Axillary vein puncture has been demonstrated to be an effective method for pacemaker and defibrillator leads implantation, without the complications encountered with the standard intrathoracic approach.

Objective

Different techniques have been adopted for the cannulation of the axillary vein. We report our experience using the outer edge of the first rib below the inferior border of the clavicle as fluoroscopic landmark.

Method

A subcutaneous pocket is created 1-cm medially and parallel to the delto-pectoral groove and 2 cm below the clavicle.
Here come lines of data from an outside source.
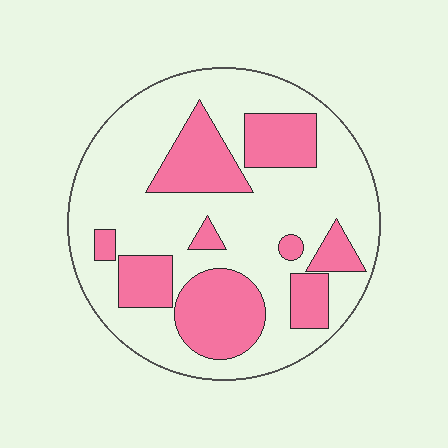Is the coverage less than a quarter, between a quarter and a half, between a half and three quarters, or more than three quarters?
Between a quarter and a half.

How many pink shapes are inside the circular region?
9.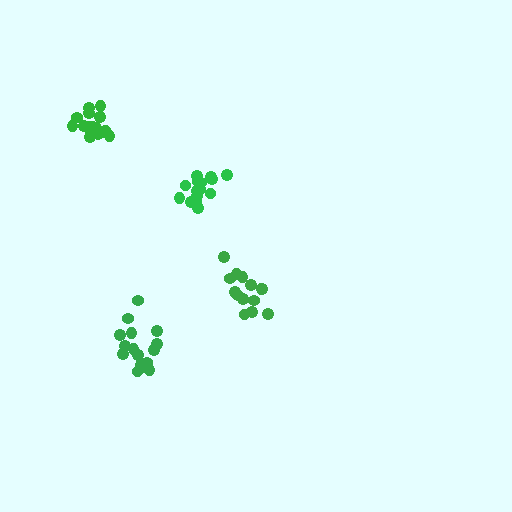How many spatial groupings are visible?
There are 4 spatial groupings.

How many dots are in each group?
Group 1: 14 dots, Group 2: 16 dots, Group 3: 16 dots, Group 4: 17 dots (63 total).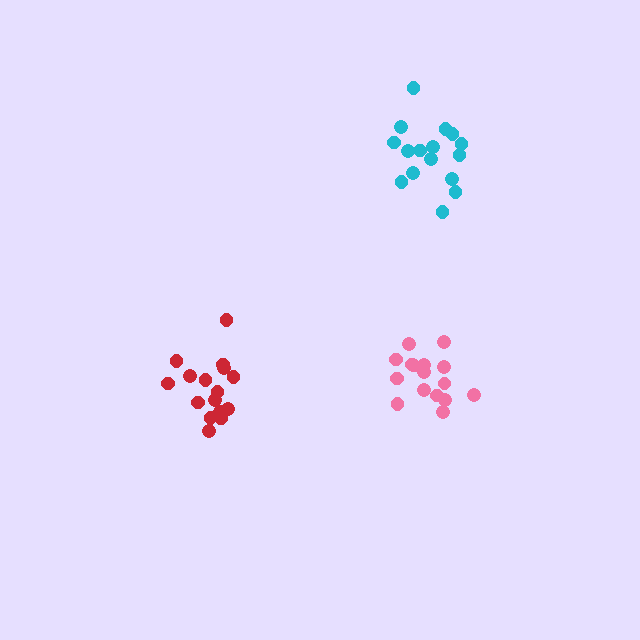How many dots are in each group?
Group 1: 16 dots, Group 2: 16 dots, Group 3: 16 dots (48 total).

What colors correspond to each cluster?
The clusters are colored: pink, cyan, red.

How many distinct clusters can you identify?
There are 3 distinct clusters.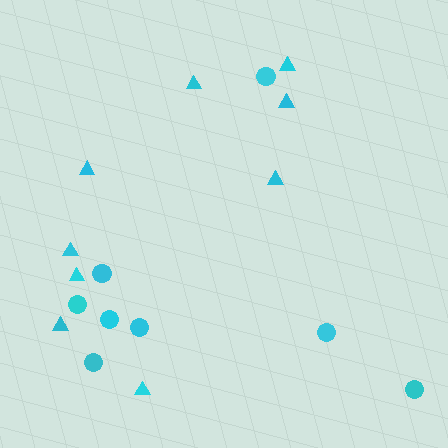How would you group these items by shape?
There are 2 groups: one group of circles (8) and one group of triangles (9).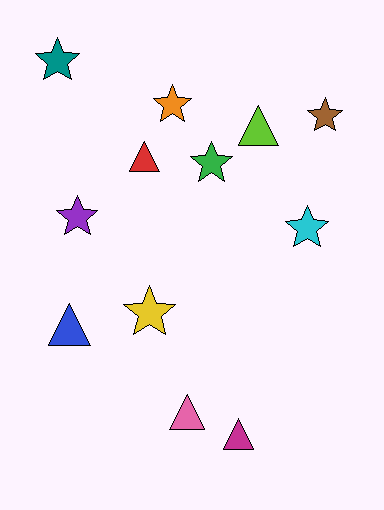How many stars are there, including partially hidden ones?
There are 7 stars.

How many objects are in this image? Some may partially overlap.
There are 12 objects.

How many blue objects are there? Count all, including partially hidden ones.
There is 1 blue object.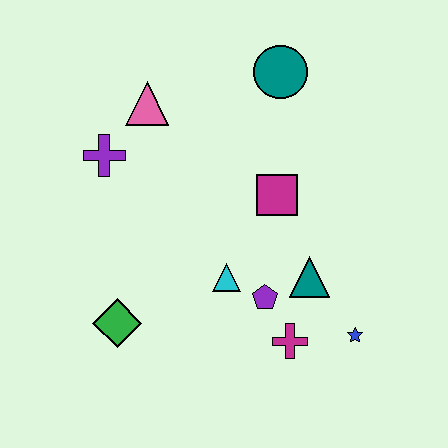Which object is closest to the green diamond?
The cyan triangle is closest to the green diamond.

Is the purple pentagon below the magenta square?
Yes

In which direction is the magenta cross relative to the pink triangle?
The magenta cross is below the pink triangle.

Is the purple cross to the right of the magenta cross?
No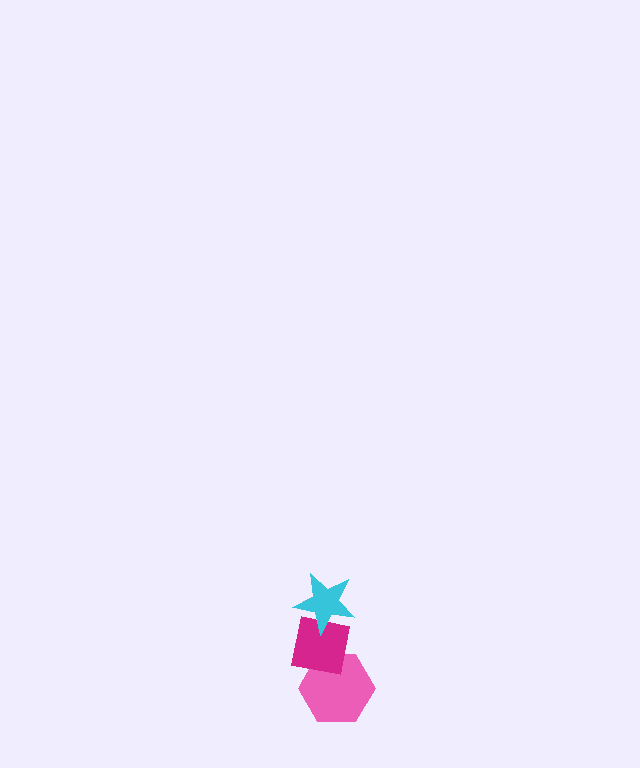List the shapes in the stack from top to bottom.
From top to bottom: the cyan star, the magenta square, the pink hexagon.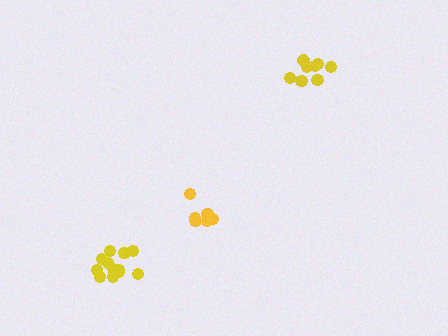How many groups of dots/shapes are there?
There are 3 groups.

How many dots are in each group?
Group 1: 8 dots, Group 2: 12 dots, Group 3: 6 dots (26 total).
An 18-gauge needle from the upper border of the pocket is directed perpendicularly to the outer edge of the first rib just below the inferior border of the clavicle. If the vein is not entered, the needle is withdrawn and the puncture is repeated with slight variations of needle direction for a maximum of four to five times, then contrast-guided vein puncture is performed. Upon successful vein puncture, a guidewire is inserted and positioned in the superior vena cava. The remainder of the implantation is carried out in a routine manner.

Results

The axillary vein was successfully cannulated without venography in 172 of 182 consecutive patients (94.5%); the vein could not be found in 10 patients (5.5%): in these patients the vein was successfully cannulated after venography performance. No pneumothorax, hemothorax, or brachial plexus injury occurred.

Conclusions

Our approach of axillary venipunture using fluoroscopic landmark, without contrast venography, is simple, safe, and effective.